2. The method according to claim 1, comprising the further step:

Describing of a sensitivity of the broadband lambda probe to the air humidity by means of an air humidity factor and

incorporating the air humidity factor into the calibration factor.

3. The method according to claim 1, comprising the further step:

Measuring the air humidity by way of an air humidity sensor.

4. The method according to claim 2, comprising the further step:

Applying an air humidity factor in accordance with manufacturer specifications for the broadband lambda probe.

5. The method according to claim 2, comprising the further step:

determining a dependence of a measurement behavior of the broadband lambda probe with selective modification of the air humidity.

6. The method according to claim 1, comprising the further step:

Measuring the air humidity by way of an air humidity sensor in an air intake duct of the internal combustion engine.

7. The method according to claim 1, comprising the further step:

Measuring the air humidity by way of an air humidity sensor in an air conditioning system of the internal combustion engine.

8. A device for correcting the output signal of a broadband lambda probe of an internal combustion engine, comprising:

a broadband lambda probe for measuring of an exhaust gas composition,

means for detecting an overrun fuel cut-off phase of the internal combustion engine during which the broadband lambda probe is calibrated to a known exhaust gas composition,

means for measuring the humidity of the ambient air of the internal combustion engine, and

means for calculating a calibration factor of the broadband lambda probe taking into account the known exhaust gas composition and the measured air humidity.

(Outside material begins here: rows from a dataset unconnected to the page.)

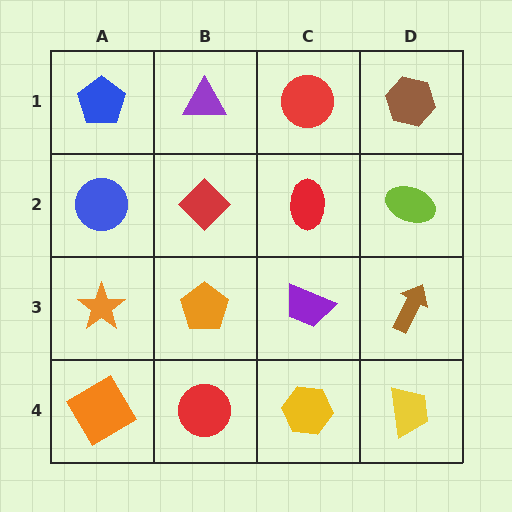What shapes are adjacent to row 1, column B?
A red diamond (row 2, column B), a blue pentagon (row 1, column A), a red circle (row 1, column C).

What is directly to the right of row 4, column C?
A yellow trapezoid.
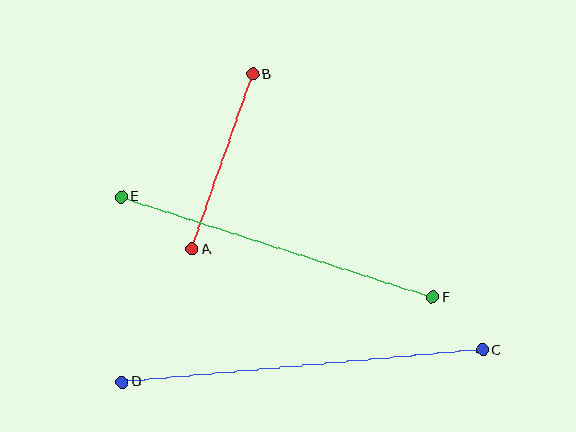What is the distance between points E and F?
The distance is approximately 327 pixels.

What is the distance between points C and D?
The distance is approximately 362 pixels.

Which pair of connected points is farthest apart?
Points C and D are farthest apart.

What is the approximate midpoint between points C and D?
The midpoint is at approximately (302, 366) pixels.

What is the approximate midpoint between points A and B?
The midpoint is at approximately (222, 162) pixels.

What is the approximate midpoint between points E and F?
The midpoint is at approximately (277, 247) pixels.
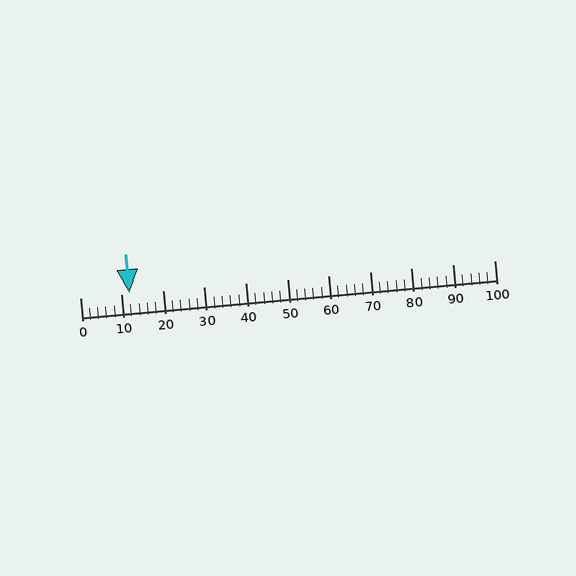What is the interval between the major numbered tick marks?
The major tick marks are spaced 10 units apart.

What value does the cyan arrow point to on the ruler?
The cyan arrow points to approximately 12.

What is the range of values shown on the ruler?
The ruler shows values from 0 to 100.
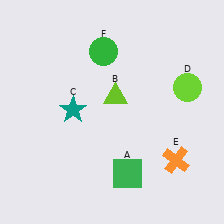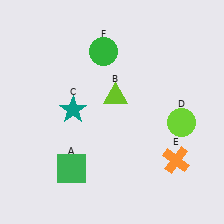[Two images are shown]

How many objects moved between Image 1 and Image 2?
2 objects moved between the two images.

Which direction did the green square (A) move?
The green square (A) moved left.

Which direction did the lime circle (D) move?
The lime circle (D) moved down.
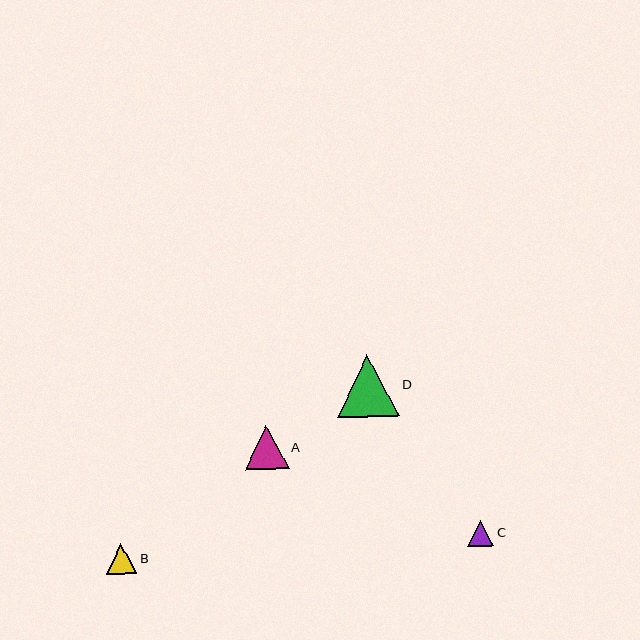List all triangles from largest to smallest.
From largest to smallest: D, A, B, C.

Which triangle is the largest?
Triangle D is the largest with a size of approximately 62 pixels.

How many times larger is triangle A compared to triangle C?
Triangle A is approximately 1.7 times the size of triangle C.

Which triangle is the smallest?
Triangle C is the smallest with a size of approximately 26 pixels.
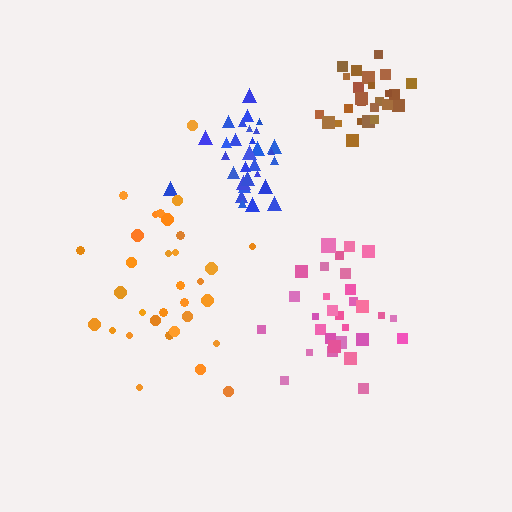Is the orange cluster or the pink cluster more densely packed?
Pink.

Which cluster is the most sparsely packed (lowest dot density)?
Orange.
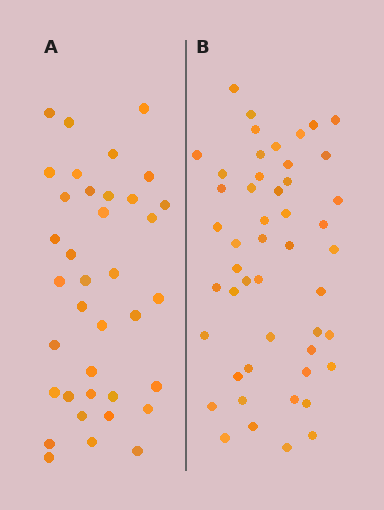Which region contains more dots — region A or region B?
Region B (the right region) has more dots.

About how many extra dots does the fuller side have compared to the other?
Region B has roughly 12 or so more dots than region A.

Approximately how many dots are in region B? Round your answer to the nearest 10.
About 50 dots. (The exact count is 49, which rounds to 50.)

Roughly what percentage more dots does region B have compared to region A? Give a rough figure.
About 30% more.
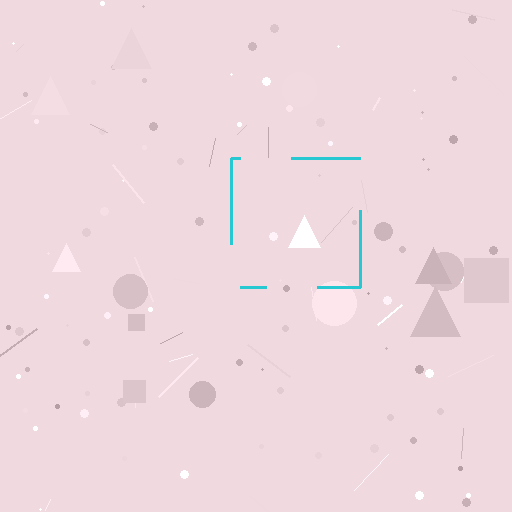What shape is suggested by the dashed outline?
The dashed outline suggests a square.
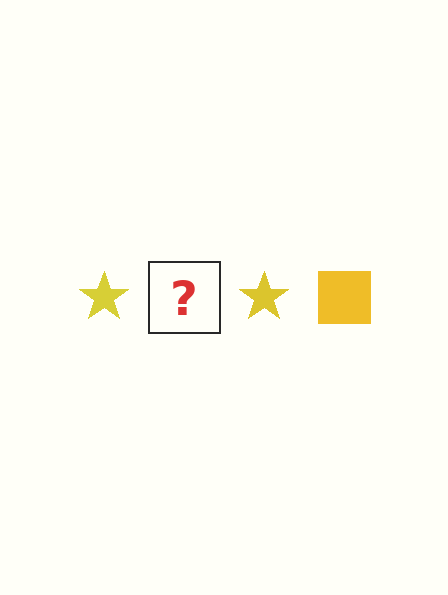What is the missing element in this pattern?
The missing element is a yellow square.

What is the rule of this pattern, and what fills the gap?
The rule is that the pattern cycles through star, square shapes in yellow. The gap should be filled with a yellow square.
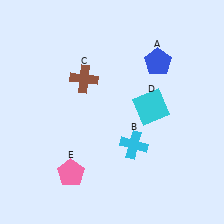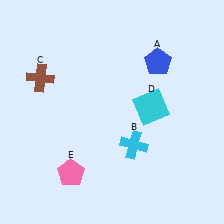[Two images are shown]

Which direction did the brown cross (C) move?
The brown cross (C) moved left.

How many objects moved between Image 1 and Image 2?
1 object moved between the two images.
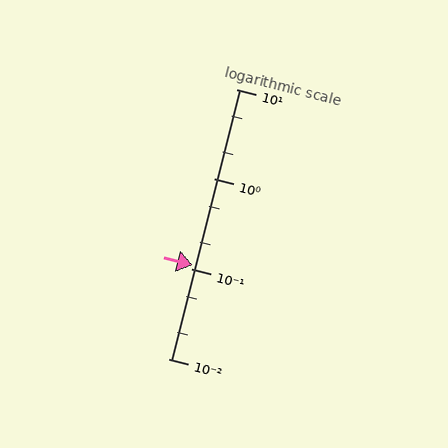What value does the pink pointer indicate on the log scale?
The pointer indicates approximately 0.11.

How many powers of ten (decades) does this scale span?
The scale spans 3 decades, from 0.01 to 10.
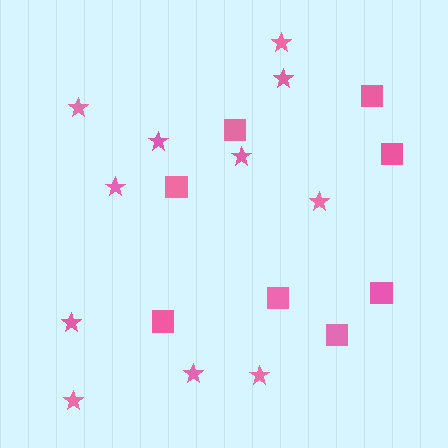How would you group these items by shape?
There are 2 groups: one group of squares (8) and one group of stars (11).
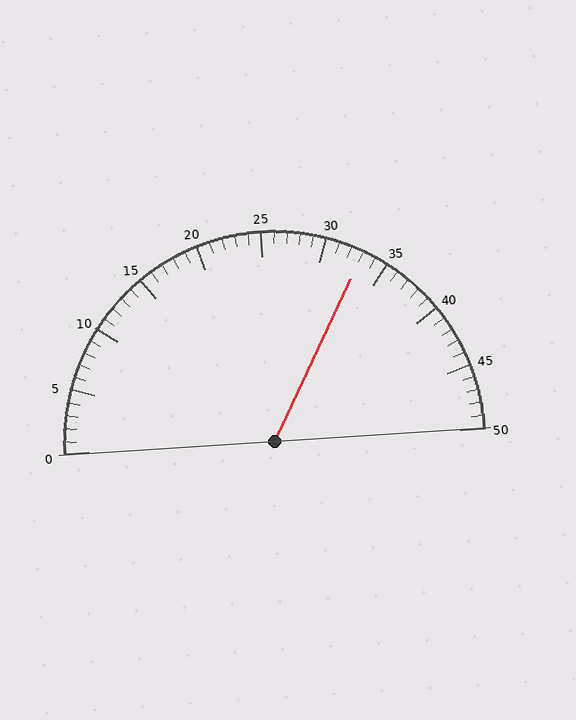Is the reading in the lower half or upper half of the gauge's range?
The reading is in the upper half of the range (0 to 50).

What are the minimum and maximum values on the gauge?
The gauge ranges from 0 to 50.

9. The device according to claim 8, further comprising:

Means for describing of a sensitivity of the broadband lambda probe to the air humidity by means of an air humidity factor and

Means for incorporating the air humidity factor into the calibration factor.

10. The device according to claim 8, further comprising:

a humidity sensor for measuring the air humidity.

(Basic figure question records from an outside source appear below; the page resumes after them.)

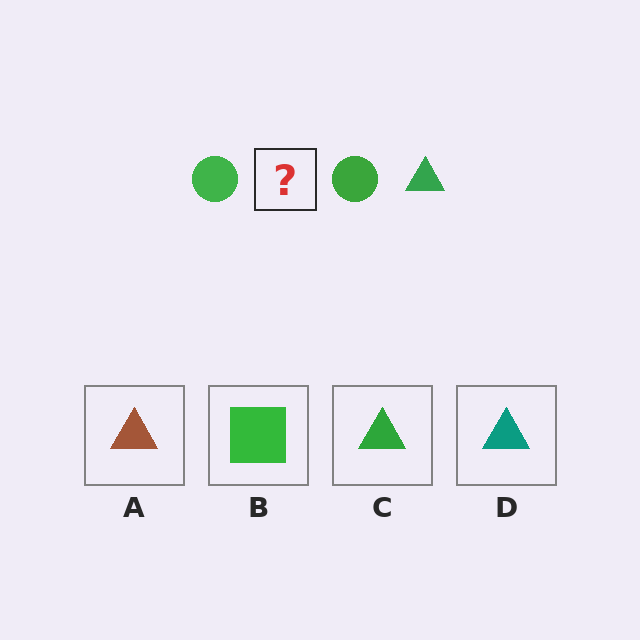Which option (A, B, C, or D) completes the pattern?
C.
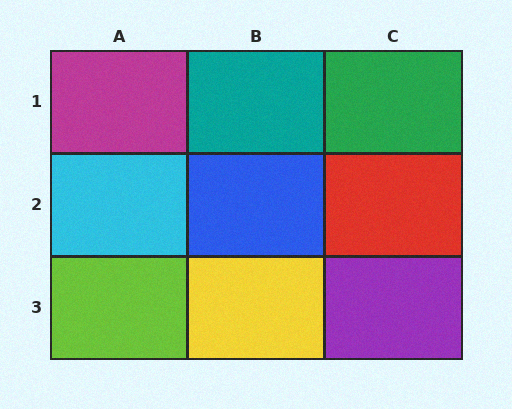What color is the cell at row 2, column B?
Blue.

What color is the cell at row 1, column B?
Teal.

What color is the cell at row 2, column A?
Cyan.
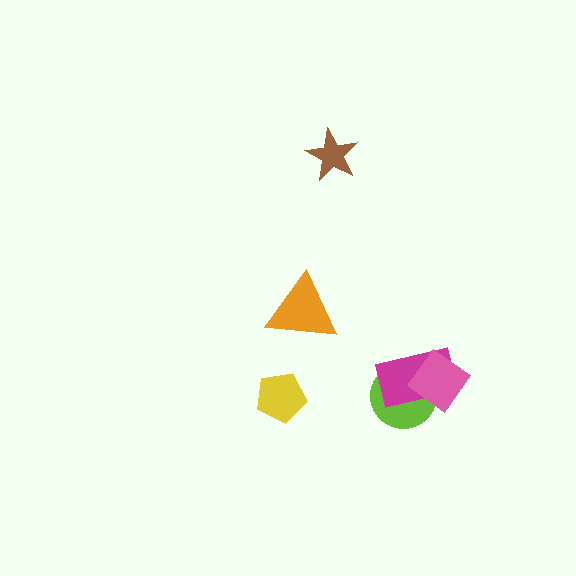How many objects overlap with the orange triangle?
0 objects overlap with the orange triangle.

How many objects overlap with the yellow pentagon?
0 objects overlap with the yellow pentagon.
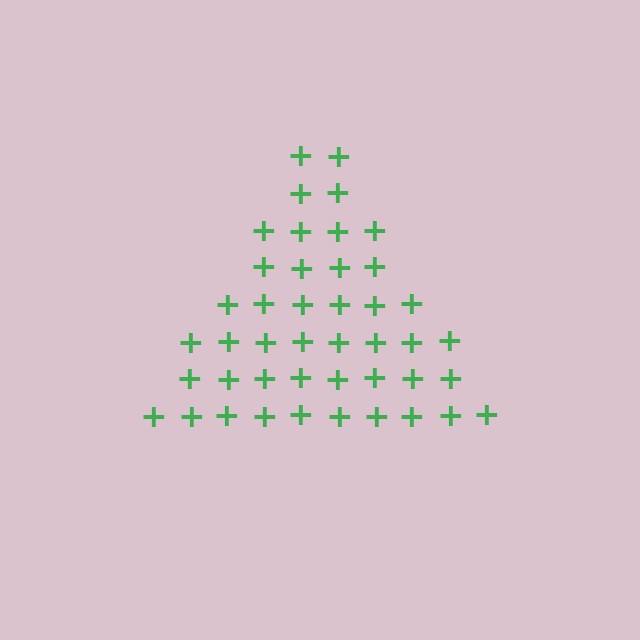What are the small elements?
The small elements are plus signs.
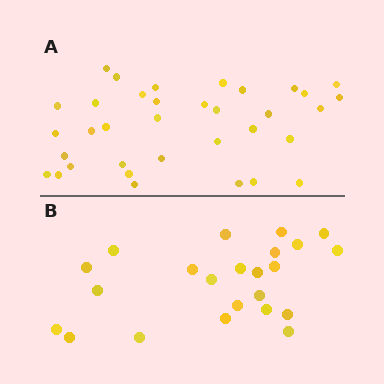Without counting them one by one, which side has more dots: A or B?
Region A (the top region) has more dots.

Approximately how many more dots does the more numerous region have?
Region A has roughly 12 or so more dots than region B.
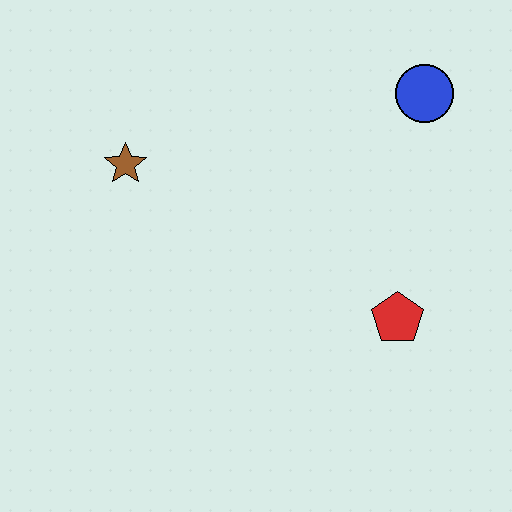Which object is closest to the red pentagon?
The blue circle is closest to the red pentagon.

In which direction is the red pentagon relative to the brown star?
The red pentagon is to the right of the brown star.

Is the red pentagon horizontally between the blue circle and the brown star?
Yes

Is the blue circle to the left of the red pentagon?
No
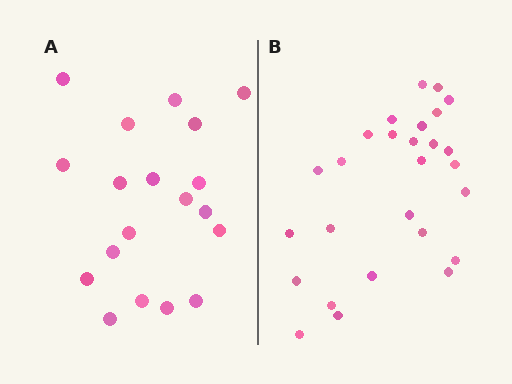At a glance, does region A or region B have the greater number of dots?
Region B (the right region) has more dots.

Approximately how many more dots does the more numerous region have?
Region B has roughly 8 or so more dots than region A.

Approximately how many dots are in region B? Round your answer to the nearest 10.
About 30 dots. (The exact count is 27, which rounds to 30.)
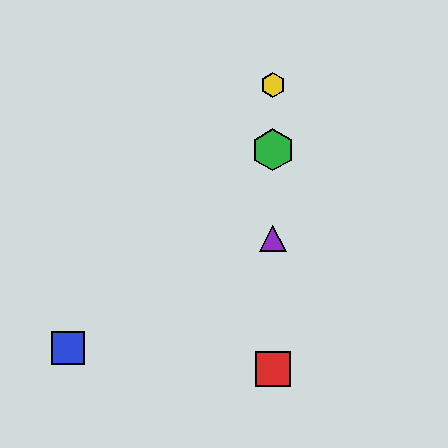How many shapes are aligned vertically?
4 shapes (the red square, the green hexagon, the yellow hexagon, the purple triangle) are aligned vertically.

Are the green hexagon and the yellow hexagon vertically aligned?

11. The device according to claim 9, further comprising:

Means for applying an air humidity factor in accordance with manufacturer specifications for the broadband lambda probe.

12. The device according to claim 9, further comprising:

means for determining a dependence of a measurement behavior of the broadband lambda probe with selective modification of the air humidity.

13. The device according to claim 10, wherein

the humidity sensor is arranged in an air intake duct of the internal combustion engine.

14. The method according to claim 10, The device according to claim 10, wherein

the humidity sensor is arranged in an air conditioning system of the internal combustion engine.